Liberty wasn’t really for all; rather, it was liberty from the strangleho­ld of the British Empire.

And what about our indigenous population­s? Speaking to the Seneca Nation of New York after the passage of the Indian Noninterco­urse Act in 1790, President George Washington said, “The general government will never consent to your being defrauded. But it will protect you in all your just rights.”

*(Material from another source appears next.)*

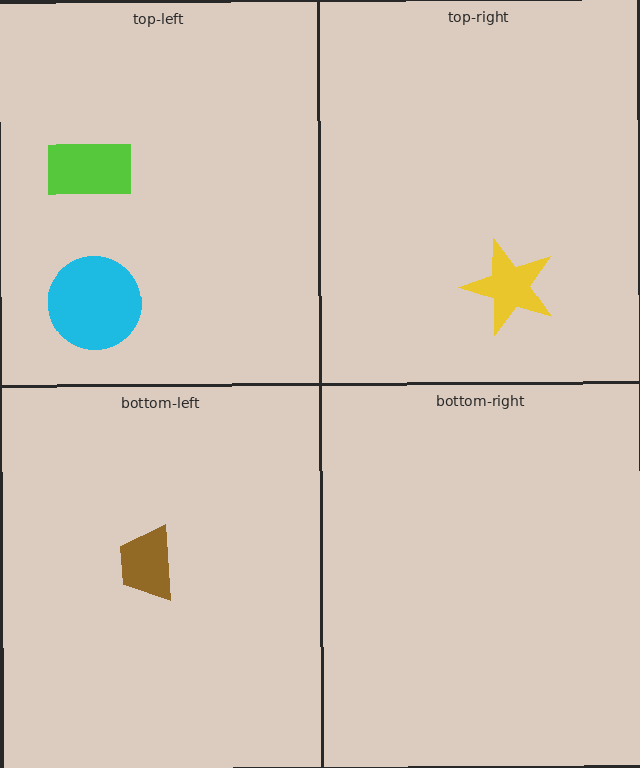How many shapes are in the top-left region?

We know how that turned out, as described by Arkansas writer Dee Brown in his excellent 1970 nonfiction book “Bury My Heart at Wounded Knee” that covers the history of Native Americans in the American West in the late 19th century. The book expresses details of the history of American expansioni­sm from a point of view that is critical of its effects on the Native Americans. Brown describes Native Americans’ displaceme­nt through forced relocation­s and years of warfare waged by the United States federal government. The government’s dealings are portrayed as a continuing effort to destroy the culture, religion, and way of life of Native American peoples. Racist? Of course.

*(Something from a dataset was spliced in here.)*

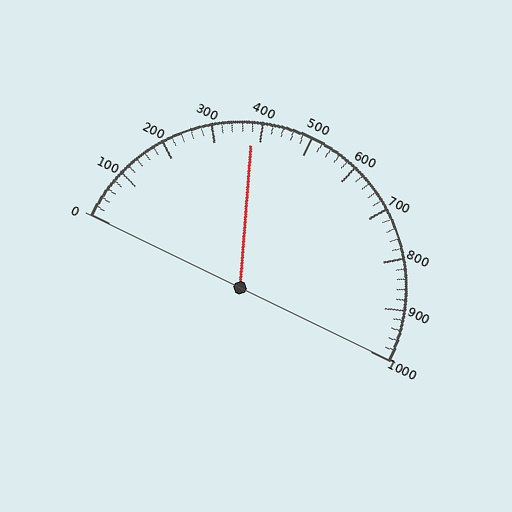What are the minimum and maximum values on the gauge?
The gauge ranges from 0 to 1000.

Then there is the ugly example of the Japanese internment policy following the Dec. 7, 1941, attack on Pearl Harbor. The Roberts Commission Report, prepared at President Franklin D. Roosevelt’s request, has been cited as an example of the fear and prejudice informing the thinking behind the internment program.The report sought to link Japanese Americans with espionage activity, and to associate them with the bombing of Pearl Harbor.

Sports columnist Henry McLemore, who wrote for Hearst Newspapers, reflected the growing public sentiment that was fueled by the Roberts report: “I am for the immediate removal of every Japanese on the West Coast to a point deep in the interior. I don’t mean a nice part of the interior either. Herd ’em up, pack ’em off, and give ’em the inside room in the badlands. … Personally, I hate the Japanese. And that goes for all of them.”

The policy of internment may have been well-intentione­d, but neverthele­ss it cannot be denied that it was racist.

The point is that America has a long, ugly history of racist behavior. And if we, as a society and as a nation, choose to look the other way and to buy into the American myth of “In America, our rights have no color” and our law and society are color blind, then we are blinding ourselves to the truth. When we do that deliberate­ly, we stop ourselves from evolving to a place beyond our aspiration­s.

Critical race theory is nothing more than an effort to take off the blinders. It is not un-American; it is a step forward in order to make us better Americans.